“That’s something down the road,” she told CNN’s Chris Cuomo in an exclusive interview from Park Ridge, Illinois, when asked if she would consider him as running mate.
However, Clinton dodged the question of whether or not putting Sanders on the ticket would unite the party.
“I won’t get into that,” she said, “what brings us together is Donald Trump. I think that’s what brings us together.”
She did, however, definitively say that she was the nominee for the Democratic party:
“I will be the nominee for my party, Chris,” she said, adding, “that is already done, in effect. There’s no way that I won’t be.”
She also said that it’s on Bernie Sanders to unite the party behind her.
“He said the other day that he’ll do everything possible to defeat Donald Trump. He said he’d work seven days a week. I take him at his word,” Clinton said.
“I think the threat that Donald Trump poses is so dramatic to our country, to our democracy and our economy that I certainly expect Sen. Sanders to do what he said he would.”
This comes after a week of back and forth between the Sanders campaign and the Democratic party, following the chaotic Nevada State Convention on May 14 where there were reports of violence and death threats towards Nevada Democratic Party chairwoman Roberta Lange.
With the recent events, members of the Democratic party worry that the chaos will repeat itself at other state conventions and at the national convention in Philadelphia this summer.

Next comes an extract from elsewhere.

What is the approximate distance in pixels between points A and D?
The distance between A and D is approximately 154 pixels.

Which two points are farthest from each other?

Choosing Sanders as a running mate would taking a step to ensure a peaceful convention, and also keep in line with most Democrats according to a recent poll.
A Rasmussen Reports survey released May 17 said that most Democrats would like to see Sanders as the vice president, with 36 percent of the vote among possible VPs.
Sen. Elizabeth Warren (D-Mass.) came in second at 19 percent, followed by Housing and Urban Development Secretary Julián Castro at 10 percent.
Eight percent said Sen. Corey Booker (D-N.J.), while 2 percent chose former Maryland Gov. Martin O’Malley. Twelve percent of Democrats prefer an unlisted candidate, while 13 percent are undecided.